Algorithms, emotions and Proust’s Madeleine: a debate on the future of AI
What happens when an artificial intelligence system recommends a movie or a restaurant? Or a financial product? To what extent can an algorithm get to know people? These and many more questions were raised during the presentation of the BBVA’s Data and Analytics project ‘RecSys, a recommendation in the era of machine learning’, which brought together experts from diverse fields (cinema, design, law and gastronomy) to discuss how society is changing with the arrival of these technologies.
Although people may be unaware of it, artificial intelligence already plays a role in small things we do daily such as looking for a film to watch on Friday night, or finding the perfect hotels for the holidays. But what is behind these recommendation algorithms, which, bit by bit, are influencing our choices?
Iskra Velitchkova, an expert in visual thinking at BBVA Data & Analytics, posed this question and decided to try to give an unconventional answer to it. To do so, she created the RecSys project, an “exercise of the imagination” that uses data visualization to contemplate how ‘machine learning’ shapes the world, narrowing distances between people and creating new, unexpected connections. “How much time is there between clicking on a mobile and finding a restaurant?; What happens in that moment of time?; What is out there beyond our daily searches?” were some of the questions the visual expert shared with the public during the presentation of the project in Madrid, which aimed to open the debate “to society” to share ideas and questions.
“We have come here with few answers but a lot of questions. We want to listen,” explained Fabien Girardin, co-CEO of BBVA Data & Analytics during the introduction to event, which was attended by an unusual group of guests ranging from experts in artistic direction to a member of the Madrid Supreme Court of Justice. Bringing different points of view to the table, the attendees addressed how intuition, data-gathering and advanced technology are vital to making the links that bring value to their respective fields.
A recording by a security camera for Francisco Vieira, the president of the Madrid Supreme Court of Justice, forms the starting point for an investigation that may lead to a the solving of crime. In his case, respect for privacy is one of the major concerns that needs to be addressed with the arrival of machine learning algorithms that can “impinge on our personal interactions”, he explained.
“We are going through a moment in which the administration of justice is playing a key role in the defense of consumer interests”, Vieira argued. The legal expert said that you have to keep the importance of transparency in mind in this new paradigm, both in the case of private companies as well as public institutions when it comes to making decisions based on machine recommendations. “A product recommendation has to be subject to conditions that convey accurate information to citizens and customers”, he added.

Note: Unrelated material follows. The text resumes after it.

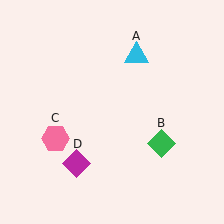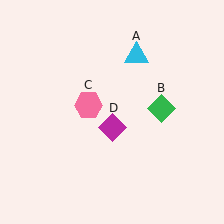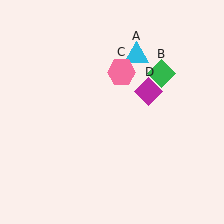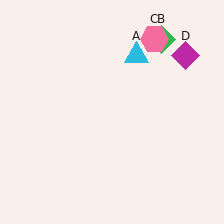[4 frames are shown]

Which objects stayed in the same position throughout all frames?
Cyan triangle (object A) remained stationary.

Alain Bainée, the artistic director who won a Goya for the production of the film Snow White (2012), takes quite a different starting point. A combination of colors, light, and subtle visual references make up the material he uses to create experiences that transport the viewer to a specific idea or emotion. “I find the idea that an algorithm might replace something emotional in a drama, dangerous”, the producer explained.
Alain Bainée, during his intervention at the event in Madrid.

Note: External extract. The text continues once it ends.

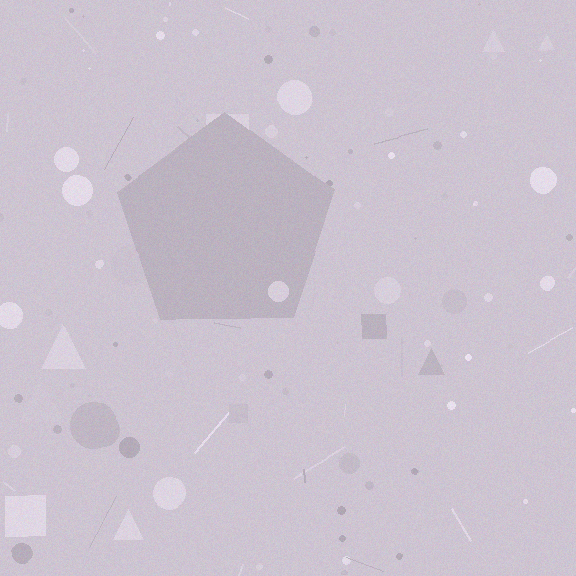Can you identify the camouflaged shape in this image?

Along the same lines, Héloïse Vilaseca, director of innovation of the world-renowned Spanish restaurant Celler de Can Roca, shares the idea that algorithms cannot take the place of “intuition” or the “magic” of cinema or gastronomy, a “craft” experience in which dishes are connected to emotions and memories, which the chef tries to embody by combining different ingredients, which perhaps would not go together in an obvious way. “When we connect a dish with an emotion, it is always a hunch, an intuition on the part of the chef,” she says.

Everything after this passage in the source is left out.